POEMAS PARA A DEFUNTA
de Braulio Tavares
Quando sua noiva Alice
morreu, depois de meses de luta contra uma doença implacável, Karl pensou que
iria enlouquecer. Durante o velório e os preparativos para o sepultamento,
parentes se revezaram ao seu lado, atentos a qualquer gesto de desespero. Sabiam
o quanto ele era emotivo, melodramático, precisava externalizar tudo que
sentia. Viram com alívio, contudo, que ele dedicou aquela última e interminável
noite à compilação de todos os poemas que escrevera para Alice, principalmente
durante as semanas de sua agonia final. Na manhã seguinte, na hora das últimas
despedidas antes de fechar o caixão, ele aproximou-se, ficou alguns minutos
murmurando algo em voz baixa, e por fim colocou entre as mãos postas dela o
grosso maço de folhas manuscritas, atadas com uma fita de seda: os poemas, sem
cópia, que pertenciam a ela e só a ela. E assim foi enterrada.
O tempo passou, e com ele
as coisas que o tempo traz. Karl concluiu seu curso, foi morar na capital.

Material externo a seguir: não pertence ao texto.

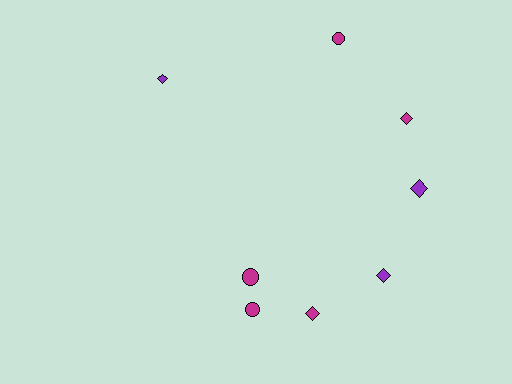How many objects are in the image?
There are 8 objects.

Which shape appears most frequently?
Diamond, with 5 objects.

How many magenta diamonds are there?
There are 2 magenta diamonds.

Continuou a escrever; a poesia era não somente a cura para o sofrimento mas o
registro da descoberta de novos mundos, novos horizontes. Frequentou a corte.
Fez amigos. Amadureceu; conquistou cargos e posições, e quando começou a
publicar seus primeiros livros, os novos poemas foram acolhidos com entusiasmo
e reverência. Ninguém os amava mais do que Dorotéia, a bela filha de um
embaixador, em cujos braços ele encontrou por fim a felicidade que lhe fôra
negada.
Um ano depois marcaram o
casamento, e o editor de Karl sugeriu que publicasse um novo livro para
comemorar a data. Foi Dorotéia que, sabendo do noivado tragicamente
interrompido, sugeriu-lhe que tentasse recuperar os manuscritos sepultados.
Seria uma aventura romântica, que iria projetar ainda mais seu nome. Karl, que
secretamente já se arrependia do que fizera, concordou. Combinaram que só revelariam tudo depois de
feito, e embarcaram no trem para a cidade natal do poeta.
A noite estava quente e
enluarada. Entraram ele e ela no cemitério, trajando roupas rústicas, armados
de pás. Afastaram com dificuldade a lápide, e puseram-se a cavar. Karl estava
possuído por uma sensação de eterno retorno, como se não fosse a primeira vez
que aquilo lhe acontecia. Quando a pá bateu na tampa do ataúde, os dois
desceram, e dentro do buraco acenderam uma lanterna. Desparafusaram a tampa,
ergueram-na. Soltaram um arquejo de horror; não diante do esqueleto vestido de
branco, ao qual se agarravam ainda pedaços de pele mumificada, mas à vista das
páginas espalhadas por todo o ataúde, minuciosamente rasgadas, deliberadamente
destruídas, friamente reduzidas a farrapos e vingança.